Mr. Personality is 15 months already! He loves being the center of attention and showing off for people. If people laugh at him, he'll start clapping for himself and cracking up. He's not a shy one, that's for sure. He takes after Will in that category!

He's a major bookworm. Ever since he could crawl, he's been bringing books to anyone who will read to him. Once one person reads him the book, he'll take the same book to the next person to give them a chance to read too ;) He loves his "100 First Words" book the most and loves to point to each picture when you ask things like "Where are the socks," etc.

He loves to dance...especially to the Thomas theme song and Dinosaur Train - his favorites! Typically the only way to get this little busy-body to sit still for any length of time (like 2 minutes!) is to turn Dinosaur Train on. The photos above and below were from some of those times!

Animal noises he can do:
Horse, cow, dog, cat, sheep, dinosaur, lion, tiger, bear, pig, monkey

Other noises:
train, truck, car

He can pick out the colors red, blue and green.

Words:
mama, dada, nana, poppy, bye bye, amen, night night...I'm sure there are a few more, but they're escaping my mind!




Monday, December 29, 2014

it's a...


BOY!!

We are absolutely thrilled and really could not be any more excited about adding a second precious boy to our family. Grey Kassner will be making his appearance in June!

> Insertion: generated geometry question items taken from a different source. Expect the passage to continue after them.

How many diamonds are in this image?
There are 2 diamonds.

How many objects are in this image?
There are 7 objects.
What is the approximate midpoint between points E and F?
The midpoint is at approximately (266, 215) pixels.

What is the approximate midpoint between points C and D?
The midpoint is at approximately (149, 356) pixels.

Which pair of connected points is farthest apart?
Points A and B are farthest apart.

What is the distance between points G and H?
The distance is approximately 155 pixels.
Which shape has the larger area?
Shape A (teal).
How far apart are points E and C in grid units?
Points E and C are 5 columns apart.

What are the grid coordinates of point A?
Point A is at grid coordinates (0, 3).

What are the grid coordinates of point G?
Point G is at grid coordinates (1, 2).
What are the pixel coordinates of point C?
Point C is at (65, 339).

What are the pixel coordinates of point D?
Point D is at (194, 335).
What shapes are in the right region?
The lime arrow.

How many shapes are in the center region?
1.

Thursday, December 18, 2014

first trimester recap: baby #2


Being pregnant this time around is already so different than when I was pregnant with Crew. Having a toddler to chase around all day definitely distracts me from counting as each week slowly rolls by. It's not slow...and somehow I'm already in the second trimester. 

If you haven't noticed, this blog has taken a backseat since Crew has been born and I'm totally ok with that. Between working outside of the home, spending time with Crew and Will after work, and then focusing on my business after Crew's bedtime, that barely leaves time for anything else. Regardless, I still want to document this pregnancy as much as possible. I love going back to Crew's pregnancy and remembering how I was feeling at each point because so many details have already slipped my mind. With #1, I would focus/worry/dwell on every little ache and pain I felt because it was all so new. With #2, half the time I don't even have time to notice how I'm feeling!

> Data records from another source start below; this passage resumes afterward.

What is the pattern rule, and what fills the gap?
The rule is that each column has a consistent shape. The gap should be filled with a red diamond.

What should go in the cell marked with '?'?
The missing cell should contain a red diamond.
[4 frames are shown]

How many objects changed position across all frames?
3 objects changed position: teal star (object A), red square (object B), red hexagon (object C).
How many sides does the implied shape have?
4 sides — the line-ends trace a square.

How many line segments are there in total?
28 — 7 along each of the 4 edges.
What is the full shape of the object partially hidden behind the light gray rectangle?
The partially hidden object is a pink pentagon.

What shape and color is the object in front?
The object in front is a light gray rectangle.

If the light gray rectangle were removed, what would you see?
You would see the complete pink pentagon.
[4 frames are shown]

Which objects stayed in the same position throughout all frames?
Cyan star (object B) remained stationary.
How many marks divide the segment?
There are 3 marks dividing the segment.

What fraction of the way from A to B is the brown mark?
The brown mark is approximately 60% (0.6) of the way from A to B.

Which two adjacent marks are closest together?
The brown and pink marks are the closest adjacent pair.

Early on, I had some heartburn which got me wondering if this baby was a girl. I didn't have heartburn with Crew until 30+ weeks. I bought some Tums...and then never had heartburn again! So strange. I never even opened them. Besides that one tiny difference, this pregnancy has been very similar to the first. I had nausea off and on, but haven't felt sick in several weeks now. With Crew, the only time I actually threw up was when I was in labor. Hopefully I can hold out that long again with this one!

I thought the exhaustion was rough the first time around...add a busy little one year old to the mix and it's a whole new level! I've had several days of feeling like I wasn't able to keep my eyes open at work. Waiting for the second trimester to bring back my energy!

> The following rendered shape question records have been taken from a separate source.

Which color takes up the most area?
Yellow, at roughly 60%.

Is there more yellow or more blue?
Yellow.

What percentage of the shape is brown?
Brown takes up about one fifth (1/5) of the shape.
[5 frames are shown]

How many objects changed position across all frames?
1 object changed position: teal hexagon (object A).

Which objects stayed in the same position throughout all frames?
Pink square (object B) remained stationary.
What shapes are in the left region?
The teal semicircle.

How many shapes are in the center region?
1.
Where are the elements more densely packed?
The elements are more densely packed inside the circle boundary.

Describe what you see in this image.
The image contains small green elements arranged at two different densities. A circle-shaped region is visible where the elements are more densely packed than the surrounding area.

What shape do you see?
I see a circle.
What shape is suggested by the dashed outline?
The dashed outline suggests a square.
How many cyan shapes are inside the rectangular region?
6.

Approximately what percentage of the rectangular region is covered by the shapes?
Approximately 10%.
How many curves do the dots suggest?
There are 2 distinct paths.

I have no feeling anymore of whether the baby is a boy or girl. Will thinks boy and a lot of our friends think girl. I've been almost leaning towards boy again because the pregnancies have been so similar so I guess we'll find out VERY soon! Baby's heart rate was 168 at our first ultrasound, but I'm not believing in the heart rate gender estimate because I have friend's whose babies have proven that to be very wrong!

I don't know if I've really been craving anything lately, but there are definitely things that always sound good and I could eat them at any time of the day. Mashed potatoes. Spaghetti. Pickles (but specifically the ones from Firehouse Subs - so weird).

The bump has for sure grown faster than it did with #1, but that's probably also because I wasn't as small as I was before this pregnancy than I was before the first.

We have an appointment tomorrow and I'm looking forward to hearing the heartbeat!

Tuesday, November 25, 2014

coming in june...

We are so excited to share that we will be expecting a second precious baby next June! Crew is so excited to be a BIG BROTHER!